Greenpeace boat rammed by Spanish Navy, four injured (Video)

Greenpeace España launched a protest Saturday against oil exploration off the Canary Islands of Spain. A Spanish navy boat rammed their dinghy, injuring four activists, one badly.

The islands of Fuerteventura and Lanzarote are both at stake, as Repsol, a Spanish oil company, has been given permission to drill near the islands, a move which puts both the ecology of the area and also the much-needed tourist economy in severe danger.

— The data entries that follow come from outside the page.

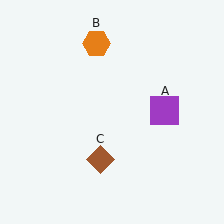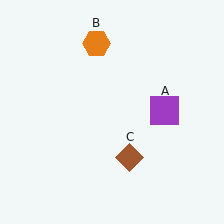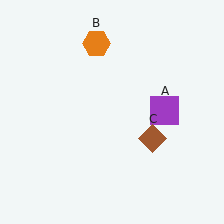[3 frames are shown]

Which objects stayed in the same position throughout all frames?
Purple square (object A) and orange hexagon (object B) remained stationary.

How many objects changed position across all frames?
1 object changed position: brown diamond (object C).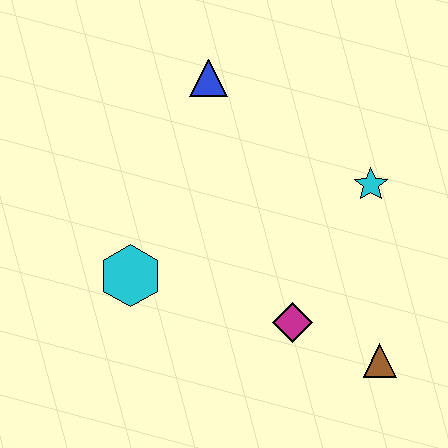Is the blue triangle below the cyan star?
No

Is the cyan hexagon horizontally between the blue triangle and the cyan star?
No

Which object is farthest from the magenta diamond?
The blue triangle is farthest from the magenta diamond.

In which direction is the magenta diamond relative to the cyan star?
The magenta diamond is below the cyan star.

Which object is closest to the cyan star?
The magenta diamond is closest to the cyan star.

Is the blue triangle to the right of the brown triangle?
No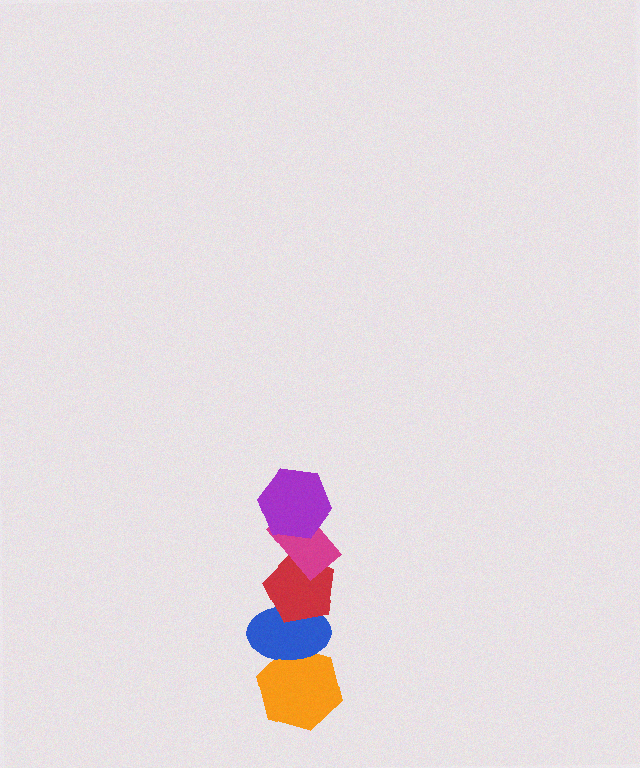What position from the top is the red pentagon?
The red pentagon is 3rd from the top.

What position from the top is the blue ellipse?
The blue ellipse is 4th from the top.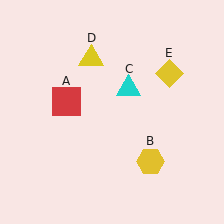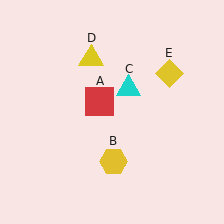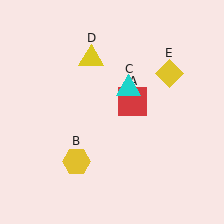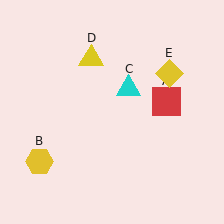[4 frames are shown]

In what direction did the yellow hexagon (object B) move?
The yellow hexagon (object B) moved left.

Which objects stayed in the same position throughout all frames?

The people of the Canary Islands have been protesting on an ongoing basis, fighting against the oil drilling off their shores which threatens their livelihood and the ecology of the region. Greenpeace España has joined in their cause.  However, all the various warnings on the safety and legal issues involved have so far been completely ignored by the Spanish Government. It is well known worldwide that the greed of governments and Big Oil generally wins the day, but Greenpeace still continues to do their best to prevent this.

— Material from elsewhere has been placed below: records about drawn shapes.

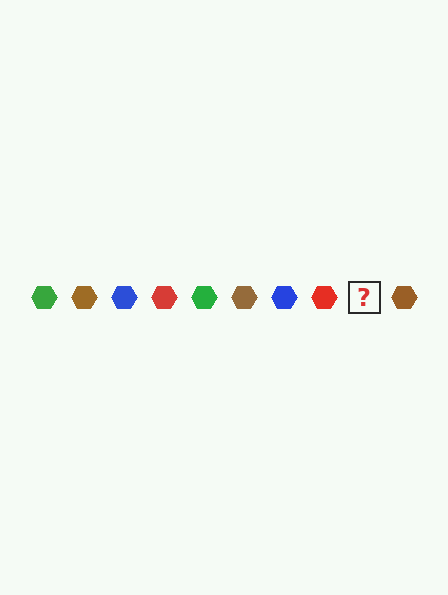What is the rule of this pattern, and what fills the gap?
The rule is that the pattern cycles through green, brown, blue, red hexagons. The gap should be filled with a green hexagon.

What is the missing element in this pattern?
The missing element is a green hexagon.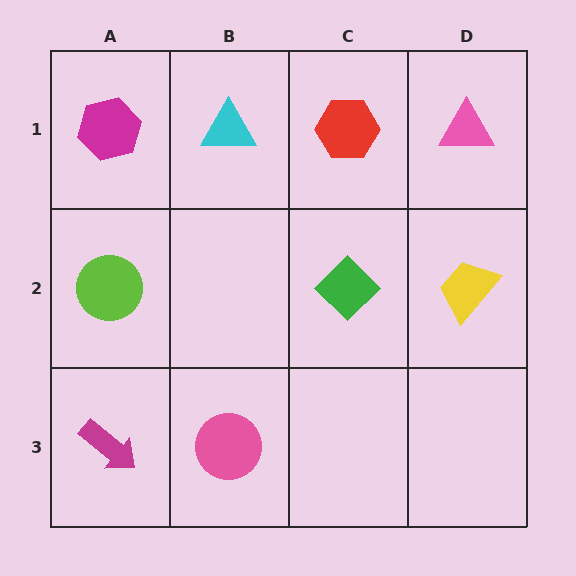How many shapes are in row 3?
2 shapes.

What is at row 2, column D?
A yellow trapezoid.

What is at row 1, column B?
A cyan triangle.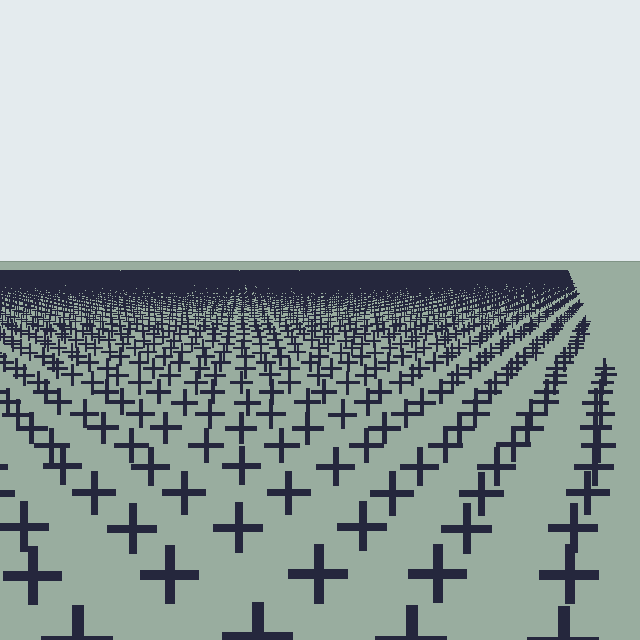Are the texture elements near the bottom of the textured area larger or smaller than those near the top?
Larger. Near the bottom, elements are closer to the viewer and appear at a bigger on-screen size.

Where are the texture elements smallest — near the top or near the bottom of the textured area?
Near the top.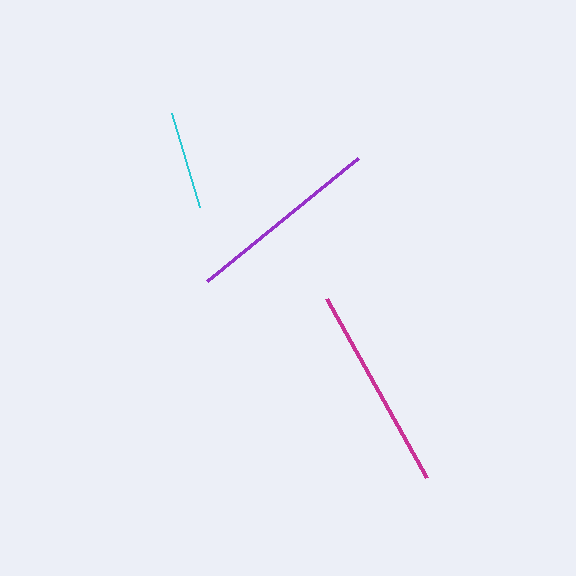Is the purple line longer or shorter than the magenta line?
The magenta and purple lines are approximately the same length (about 205 and 195 pixels).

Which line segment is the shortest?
The cyan line is the shortest at approximately 98 pixels.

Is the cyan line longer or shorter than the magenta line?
The magenta line is longer than the cyan line.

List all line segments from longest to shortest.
From longest to shortest: magenta and purple (about equal), cyan.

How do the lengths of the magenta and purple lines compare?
The magenta and purple lines are approximately the same length.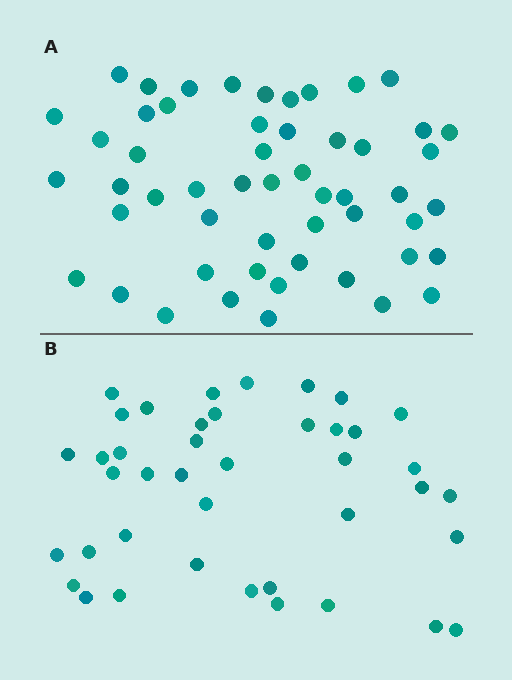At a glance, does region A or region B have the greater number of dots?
Region A (the top region) has more dots.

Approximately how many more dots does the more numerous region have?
Region A has roughly 12 or so more dots than region B.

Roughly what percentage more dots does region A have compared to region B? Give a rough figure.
About 30% more.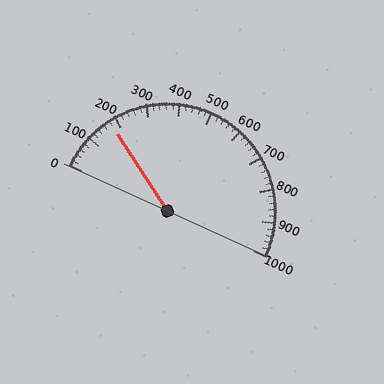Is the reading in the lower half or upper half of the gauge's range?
The reading is in the lower half of the range (0 to 1000).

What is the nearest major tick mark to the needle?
The nearest major tick mark is 200.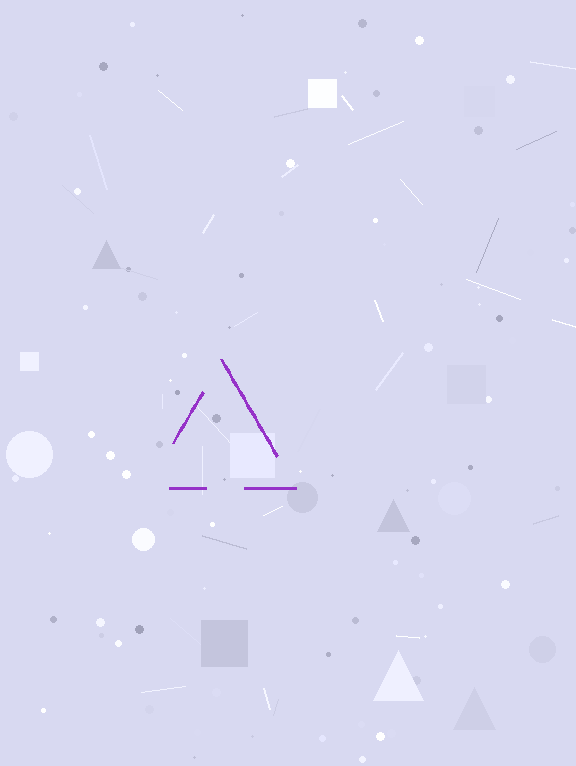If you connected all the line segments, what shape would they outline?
They would outline a triangle.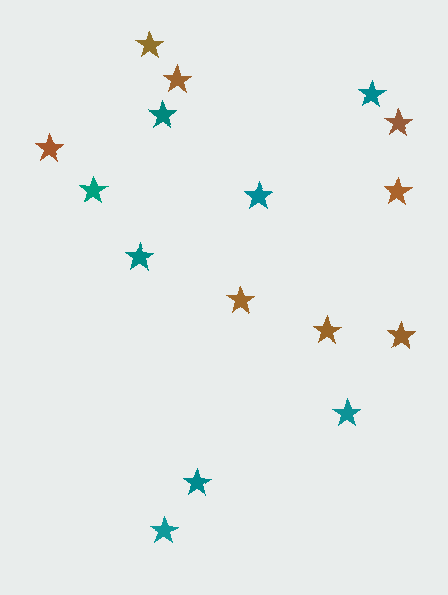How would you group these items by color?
There are 2 groups: one group of teal stars (8) and one group of brown stars (8).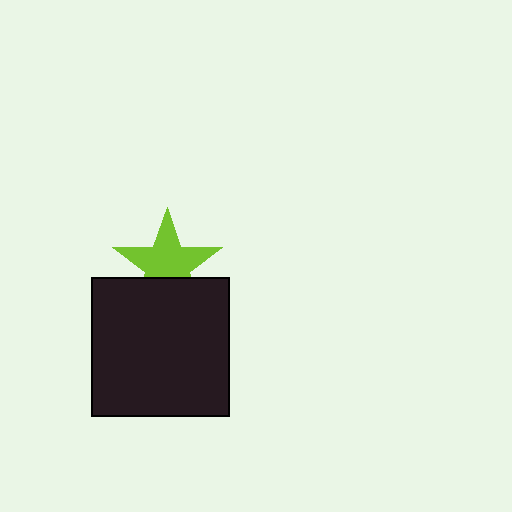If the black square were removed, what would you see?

The Greenpeace ship, Arctic Sunrise, occupied the drill site off the Canary Islands prior to the arrival of the drilling vessel.  And it stayed there, despite strong pressure from the authorities.  The video below shows the captain of the Arctic Sunrise, telling the Spanish authorities that they were staying put, and telling the navy ships to stay away at a distance of at least one mile:

During Saturday's protest, a Spanish Navy vessel rammed into the Greenpeace dinghy, injuring four of the activists on board, one of them seriously.  Video was captured of the attack and a woman screaming can be heard clearly, as she fell from the dinghy and was hit by its propellers, breaking her leg.  See the video below:

However, despite this, the Spanish navy disputes the story saying it dispatched two boats from one of the navy ships in the area, purely to prevent the Greenpeace activists from boarding the oil drill ship and that the woman accidentally fell from the boat.  The navy apparently rushed the woman to hospital in a helicopter.

Speaking by radio-telephone from Greenpeace ship Arctic Sunrise in the area, Capt. Joel Stewart identified the woman as a 23-year-old Italian activist and said the injuries to the three other activists fortunately were only minor.

Referendum blocked:

Last month the Canary Islands regional government was to hold a referendum on the oil exploration in waters off the islands, situated off northwestern Africa.  However, the Constitutional Court, acting at the behest of the Spanish government, blocked the proposal.  It gave Repsol YPF S.A., the Spanish energy company, permission to begin drilling with a large drilling ship and platform.  This oil exploration is currently ongoing.

View of Lanzarote CC by-SA Luc Viatour 
Arctic Sunrise back in action:
Saturday's protest was the first by the Arctic Sunrise since that ship was boarded in international waters and held for more than 300 days by Russian authorities.  This was during a protest against Gazprom's oil drilling in the Arctic.  Once the ship was released, Greenpeace took it to Amsterdam for repairs and the ship is now fully back at work.

However, it was not only the ship that was held during the incident in Russia and 28 crew members and two journalists on board the Arctic Sunrise were also held for over three months in detention centers in Russia.  Despite the ordeal, two of those crew members were involved in Saturday's protest to protect the Canary Islands - Ana Paula, deckhand, from Brazil, and Alexander, bosun, from Canada.